Soon after repainting Ed was approached by a rather pompous commentator while attended a car show at Brighton. He asked Ed about his car and said that he had never seen one before. Ed then spun him a cock and bull story about it being a hush-hush MOD prototype for a desert field car and that it had been mothballed until the Gulf War before being sold off at auction. The whole story was later relayed over the public address system, word for word.
He attended the Allegro’s 21st Birthday event at Gaydon where it caused something of stir. It was filmed by a TV company and featured on the front page of the local Birmingham newspaper. In his interview with the film crew, Ed was asked why had he made it, to which he replied, “Because I only have half the Aggro!” The director said, “Cut!” and they loved it.

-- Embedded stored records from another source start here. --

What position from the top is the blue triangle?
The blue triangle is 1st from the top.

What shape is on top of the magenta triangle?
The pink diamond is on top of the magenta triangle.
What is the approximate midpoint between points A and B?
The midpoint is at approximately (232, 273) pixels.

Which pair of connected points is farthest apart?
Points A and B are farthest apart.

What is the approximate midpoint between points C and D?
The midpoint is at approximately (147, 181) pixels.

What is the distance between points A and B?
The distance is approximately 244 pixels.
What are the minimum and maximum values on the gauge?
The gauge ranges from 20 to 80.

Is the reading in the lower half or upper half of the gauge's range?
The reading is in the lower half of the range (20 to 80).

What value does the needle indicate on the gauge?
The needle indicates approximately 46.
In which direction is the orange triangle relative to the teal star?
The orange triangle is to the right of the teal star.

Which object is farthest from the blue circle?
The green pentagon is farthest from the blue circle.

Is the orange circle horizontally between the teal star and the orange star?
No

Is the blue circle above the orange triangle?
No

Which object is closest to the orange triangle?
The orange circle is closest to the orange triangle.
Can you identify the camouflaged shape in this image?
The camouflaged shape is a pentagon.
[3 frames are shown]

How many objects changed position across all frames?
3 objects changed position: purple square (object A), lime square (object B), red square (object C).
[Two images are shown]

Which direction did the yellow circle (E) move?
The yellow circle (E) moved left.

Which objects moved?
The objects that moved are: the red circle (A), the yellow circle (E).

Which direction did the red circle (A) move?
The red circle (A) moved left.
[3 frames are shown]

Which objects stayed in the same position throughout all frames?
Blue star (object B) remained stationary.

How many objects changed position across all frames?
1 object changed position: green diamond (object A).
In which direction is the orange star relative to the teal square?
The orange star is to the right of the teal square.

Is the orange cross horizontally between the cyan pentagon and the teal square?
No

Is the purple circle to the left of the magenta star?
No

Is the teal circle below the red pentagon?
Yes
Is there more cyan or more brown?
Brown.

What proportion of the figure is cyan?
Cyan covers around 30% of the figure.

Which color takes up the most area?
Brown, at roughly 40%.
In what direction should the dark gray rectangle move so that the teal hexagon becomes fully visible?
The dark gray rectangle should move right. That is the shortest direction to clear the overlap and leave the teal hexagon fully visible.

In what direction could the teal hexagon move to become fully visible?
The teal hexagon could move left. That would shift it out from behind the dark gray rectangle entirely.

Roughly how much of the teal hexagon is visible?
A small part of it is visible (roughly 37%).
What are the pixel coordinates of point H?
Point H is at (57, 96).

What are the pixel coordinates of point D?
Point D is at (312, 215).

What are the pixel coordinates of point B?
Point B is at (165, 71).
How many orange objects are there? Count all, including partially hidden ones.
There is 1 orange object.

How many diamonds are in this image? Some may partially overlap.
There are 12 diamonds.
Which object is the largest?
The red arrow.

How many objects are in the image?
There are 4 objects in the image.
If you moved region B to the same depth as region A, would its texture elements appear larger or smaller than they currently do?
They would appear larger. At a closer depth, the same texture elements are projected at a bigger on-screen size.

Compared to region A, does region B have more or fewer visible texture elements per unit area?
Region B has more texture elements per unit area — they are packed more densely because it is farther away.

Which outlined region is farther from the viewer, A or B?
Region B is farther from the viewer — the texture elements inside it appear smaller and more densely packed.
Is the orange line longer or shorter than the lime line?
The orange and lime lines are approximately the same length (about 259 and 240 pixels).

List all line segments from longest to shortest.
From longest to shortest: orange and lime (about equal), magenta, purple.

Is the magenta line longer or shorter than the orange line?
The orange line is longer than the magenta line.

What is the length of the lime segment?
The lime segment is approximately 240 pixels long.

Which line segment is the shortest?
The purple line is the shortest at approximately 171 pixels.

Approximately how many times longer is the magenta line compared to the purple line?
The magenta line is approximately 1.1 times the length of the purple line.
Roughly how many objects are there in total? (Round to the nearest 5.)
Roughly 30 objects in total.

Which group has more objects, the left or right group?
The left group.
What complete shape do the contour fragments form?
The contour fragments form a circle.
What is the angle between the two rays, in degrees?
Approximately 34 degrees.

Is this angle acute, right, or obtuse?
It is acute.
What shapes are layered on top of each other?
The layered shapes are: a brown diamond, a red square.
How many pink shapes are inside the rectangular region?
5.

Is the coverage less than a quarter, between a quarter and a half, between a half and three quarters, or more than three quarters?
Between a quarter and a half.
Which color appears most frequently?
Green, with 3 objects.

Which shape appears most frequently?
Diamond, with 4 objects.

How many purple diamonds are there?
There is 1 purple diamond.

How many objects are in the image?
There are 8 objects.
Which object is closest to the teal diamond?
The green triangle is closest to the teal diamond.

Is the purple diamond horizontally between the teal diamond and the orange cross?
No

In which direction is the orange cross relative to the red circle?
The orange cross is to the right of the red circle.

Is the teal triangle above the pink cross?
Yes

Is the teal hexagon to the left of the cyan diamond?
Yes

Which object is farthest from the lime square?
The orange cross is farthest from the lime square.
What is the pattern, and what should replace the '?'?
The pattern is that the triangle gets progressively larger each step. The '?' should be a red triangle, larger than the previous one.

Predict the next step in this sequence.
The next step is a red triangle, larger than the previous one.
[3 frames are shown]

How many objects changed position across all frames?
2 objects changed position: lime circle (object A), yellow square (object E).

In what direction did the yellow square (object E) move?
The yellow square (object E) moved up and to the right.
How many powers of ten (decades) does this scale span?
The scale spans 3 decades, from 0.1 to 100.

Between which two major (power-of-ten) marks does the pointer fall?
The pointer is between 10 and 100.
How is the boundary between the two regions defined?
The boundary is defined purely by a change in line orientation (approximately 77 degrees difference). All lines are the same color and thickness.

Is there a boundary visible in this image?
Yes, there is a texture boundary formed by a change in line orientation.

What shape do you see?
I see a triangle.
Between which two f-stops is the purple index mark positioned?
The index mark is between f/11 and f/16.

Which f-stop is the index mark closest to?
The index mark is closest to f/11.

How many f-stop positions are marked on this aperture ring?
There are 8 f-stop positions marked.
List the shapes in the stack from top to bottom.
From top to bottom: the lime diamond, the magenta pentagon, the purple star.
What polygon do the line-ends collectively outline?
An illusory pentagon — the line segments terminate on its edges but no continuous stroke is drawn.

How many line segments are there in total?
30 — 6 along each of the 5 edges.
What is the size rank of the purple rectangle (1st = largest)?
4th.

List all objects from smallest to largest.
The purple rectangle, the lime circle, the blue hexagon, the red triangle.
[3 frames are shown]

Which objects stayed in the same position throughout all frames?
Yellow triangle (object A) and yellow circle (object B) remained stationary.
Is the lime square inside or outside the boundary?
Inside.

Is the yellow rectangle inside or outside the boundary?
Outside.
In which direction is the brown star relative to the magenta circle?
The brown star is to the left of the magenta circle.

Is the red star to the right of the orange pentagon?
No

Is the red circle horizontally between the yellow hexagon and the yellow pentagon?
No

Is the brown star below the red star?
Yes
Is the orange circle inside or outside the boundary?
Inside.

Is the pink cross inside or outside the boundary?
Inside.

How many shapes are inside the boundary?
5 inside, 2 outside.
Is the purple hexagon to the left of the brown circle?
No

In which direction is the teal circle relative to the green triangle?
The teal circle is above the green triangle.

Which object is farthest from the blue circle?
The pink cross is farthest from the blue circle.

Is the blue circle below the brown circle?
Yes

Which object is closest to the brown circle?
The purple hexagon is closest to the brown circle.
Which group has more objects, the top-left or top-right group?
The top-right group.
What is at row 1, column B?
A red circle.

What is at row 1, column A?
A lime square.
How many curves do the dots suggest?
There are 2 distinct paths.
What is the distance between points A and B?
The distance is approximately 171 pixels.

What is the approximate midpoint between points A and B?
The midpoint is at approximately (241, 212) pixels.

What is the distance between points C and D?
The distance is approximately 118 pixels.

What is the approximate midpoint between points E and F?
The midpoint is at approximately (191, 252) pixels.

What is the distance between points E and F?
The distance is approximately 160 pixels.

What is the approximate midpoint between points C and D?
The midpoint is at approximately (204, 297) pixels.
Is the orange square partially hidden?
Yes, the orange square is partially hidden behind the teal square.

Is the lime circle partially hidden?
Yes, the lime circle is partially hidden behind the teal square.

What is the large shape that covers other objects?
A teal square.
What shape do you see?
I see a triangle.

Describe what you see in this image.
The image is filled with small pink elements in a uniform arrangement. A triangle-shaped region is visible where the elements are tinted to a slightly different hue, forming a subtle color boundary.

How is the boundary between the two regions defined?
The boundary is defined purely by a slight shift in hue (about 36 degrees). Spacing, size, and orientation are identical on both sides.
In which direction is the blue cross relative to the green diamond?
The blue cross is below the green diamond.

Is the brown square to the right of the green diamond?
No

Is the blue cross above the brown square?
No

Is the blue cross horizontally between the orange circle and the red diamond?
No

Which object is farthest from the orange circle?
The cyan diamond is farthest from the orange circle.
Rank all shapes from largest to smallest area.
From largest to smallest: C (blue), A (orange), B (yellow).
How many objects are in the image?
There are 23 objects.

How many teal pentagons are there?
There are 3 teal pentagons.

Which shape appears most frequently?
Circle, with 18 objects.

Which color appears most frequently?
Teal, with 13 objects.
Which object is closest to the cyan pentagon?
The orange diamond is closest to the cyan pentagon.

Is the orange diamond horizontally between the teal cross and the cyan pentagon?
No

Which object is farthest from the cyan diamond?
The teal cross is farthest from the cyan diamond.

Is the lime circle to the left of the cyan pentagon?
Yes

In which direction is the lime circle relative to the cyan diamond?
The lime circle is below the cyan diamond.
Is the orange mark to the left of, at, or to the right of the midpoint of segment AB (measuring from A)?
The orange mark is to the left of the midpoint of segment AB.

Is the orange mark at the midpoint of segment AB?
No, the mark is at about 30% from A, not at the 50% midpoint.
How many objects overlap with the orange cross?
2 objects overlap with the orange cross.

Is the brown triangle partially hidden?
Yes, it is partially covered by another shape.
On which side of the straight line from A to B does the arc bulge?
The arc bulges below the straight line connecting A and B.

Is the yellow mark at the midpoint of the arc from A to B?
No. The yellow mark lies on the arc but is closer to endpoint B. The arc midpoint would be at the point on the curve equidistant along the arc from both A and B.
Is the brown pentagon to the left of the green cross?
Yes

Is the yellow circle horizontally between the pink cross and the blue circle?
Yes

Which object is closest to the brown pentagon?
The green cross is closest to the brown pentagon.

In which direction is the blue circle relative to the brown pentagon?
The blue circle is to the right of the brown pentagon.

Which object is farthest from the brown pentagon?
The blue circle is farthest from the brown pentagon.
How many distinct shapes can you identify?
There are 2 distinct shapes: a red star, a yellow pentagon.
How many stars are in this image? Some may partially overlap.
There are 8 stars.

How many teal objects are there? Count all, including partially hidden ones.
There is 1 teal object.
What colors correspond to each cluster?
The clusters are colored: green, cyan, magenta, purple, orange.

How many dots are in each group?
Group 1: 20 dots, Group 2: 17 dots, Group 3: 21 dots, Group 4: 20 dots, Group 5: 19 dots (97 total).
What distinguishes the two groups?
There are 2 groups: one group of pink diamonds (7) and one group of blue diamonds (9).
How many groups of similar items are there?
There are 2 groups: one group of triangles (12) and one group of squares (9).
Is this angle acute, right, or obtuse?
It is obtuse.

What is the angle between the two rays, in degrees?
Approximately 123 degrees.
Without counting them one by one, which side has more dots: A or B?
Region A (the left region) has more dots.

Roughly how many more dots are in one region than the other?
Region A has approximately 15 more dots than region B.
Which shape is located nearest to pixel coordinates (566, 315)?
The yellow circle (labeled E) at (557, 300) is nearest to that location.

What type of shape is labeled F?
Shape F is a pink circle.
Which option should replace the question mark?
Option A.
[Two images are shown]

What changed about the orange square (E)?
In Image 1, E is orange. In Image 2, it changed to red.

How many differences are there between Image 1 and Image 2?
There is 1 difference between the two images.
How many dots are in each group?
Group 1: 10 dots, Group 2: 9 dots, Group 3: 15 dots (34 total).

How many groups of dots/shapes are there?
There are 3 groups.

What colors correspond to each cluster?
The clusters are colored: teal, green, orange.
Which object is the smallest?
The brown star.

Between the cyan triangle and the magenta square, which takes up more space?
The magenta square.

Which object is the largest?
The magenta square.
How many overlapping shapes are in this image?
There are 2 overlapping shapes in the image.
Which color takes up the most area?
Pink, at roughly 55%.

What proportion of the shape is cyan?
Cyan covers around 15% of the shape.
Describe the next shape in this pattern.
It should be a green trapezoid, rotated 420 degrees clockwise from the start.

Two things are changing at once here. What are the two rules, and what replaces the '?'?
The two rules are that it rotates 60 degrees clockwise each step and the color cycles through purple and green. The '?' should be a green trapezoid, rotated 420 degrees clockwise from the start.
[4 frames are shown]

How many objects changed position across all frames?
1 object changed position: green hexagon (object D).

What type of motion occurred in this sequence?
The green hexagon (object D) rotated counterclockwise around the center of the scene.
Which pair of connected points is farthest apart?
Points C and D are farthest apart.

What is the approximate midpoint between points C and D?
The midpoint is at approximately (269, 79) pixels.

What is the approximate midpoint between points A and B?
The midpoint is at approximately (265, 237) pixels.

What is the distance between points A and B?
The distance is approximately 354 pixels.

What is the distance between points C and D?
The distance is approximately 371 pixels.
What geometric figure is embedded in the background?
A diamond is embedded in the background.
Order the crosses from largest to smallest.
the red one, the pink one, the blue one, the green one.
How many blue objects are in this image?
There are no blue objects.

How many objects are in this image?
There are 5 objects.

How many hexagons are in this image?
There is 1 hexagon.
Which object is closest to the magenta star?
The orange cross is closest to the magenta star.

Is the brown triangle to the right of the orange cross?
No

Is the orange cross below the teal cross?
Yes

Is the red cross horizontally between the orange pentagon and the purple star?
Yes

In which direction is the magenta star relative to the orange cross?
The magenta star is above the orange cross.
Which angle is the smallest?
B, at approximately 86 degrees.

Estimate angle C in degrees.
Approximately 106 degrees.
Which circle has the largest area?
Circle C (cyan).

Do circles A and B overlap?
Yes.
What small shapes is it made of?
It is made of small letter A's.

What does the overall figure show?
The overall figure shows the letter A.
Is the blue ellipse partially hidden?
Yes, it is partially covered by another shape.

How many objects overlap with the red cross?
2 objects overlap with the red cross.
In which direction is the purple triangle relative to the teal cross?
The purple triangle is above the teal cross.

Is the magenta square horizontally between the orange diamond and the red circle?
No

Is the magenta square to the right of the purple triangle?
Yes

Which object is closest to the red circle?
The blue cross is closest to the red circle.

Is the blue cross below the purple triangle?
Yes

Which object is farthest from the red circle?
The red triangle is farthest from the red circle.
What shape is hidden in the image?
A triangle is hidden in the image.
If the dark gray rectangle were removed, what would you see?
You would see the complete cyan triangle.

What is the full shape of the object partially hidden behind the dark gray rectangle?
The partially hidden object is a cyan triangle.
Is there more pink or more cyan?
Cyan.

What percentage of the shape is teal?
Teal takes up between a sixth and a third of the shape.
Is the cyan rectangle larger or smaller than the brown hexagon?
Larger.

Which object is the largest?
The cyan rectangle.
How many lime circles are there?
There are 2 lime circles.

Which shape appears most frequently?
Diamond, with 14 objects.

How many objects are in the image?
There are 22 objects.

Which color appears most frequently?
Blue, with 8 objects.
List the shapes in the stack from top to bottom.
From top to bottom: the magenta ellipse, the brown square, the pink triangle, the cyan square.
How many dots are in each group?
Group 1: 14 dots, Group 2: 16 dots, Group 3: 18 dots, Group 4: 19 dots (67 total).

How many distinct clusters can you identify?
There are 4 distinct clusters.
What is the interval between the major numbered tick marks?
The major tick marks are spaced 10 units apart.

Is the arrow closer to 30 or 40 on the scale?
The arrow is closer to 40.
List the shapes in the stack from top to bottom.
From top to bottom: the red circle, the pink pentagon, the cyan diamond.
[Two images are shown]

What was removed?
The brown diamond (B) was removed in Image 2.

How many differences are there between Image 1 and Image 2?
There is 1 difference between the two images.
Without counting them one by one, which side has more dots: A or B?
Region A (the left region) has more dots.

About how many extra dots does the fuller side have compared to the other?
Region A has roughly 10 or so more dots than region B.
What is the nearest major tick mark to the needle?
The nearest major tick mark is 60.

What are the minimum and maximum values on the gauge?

Returning from Gaydon, he noticed a Le Mans Frazer Nash coming up behind him. He let it pass but then followed it at speeds of up 100 mph. Every time the driver looked in his mirror, he saw half an Allegro on his tail – the stuff of nightmares. They subsequently arrived in Greenwich in one and a half hours, including crossing London.
Ed kept it for 3 years and sold it at a car show for £1000. It was subsequently used for publicity stunts. Ed went on to create further trials specials but the Weeny Leaper is probably the most memorable.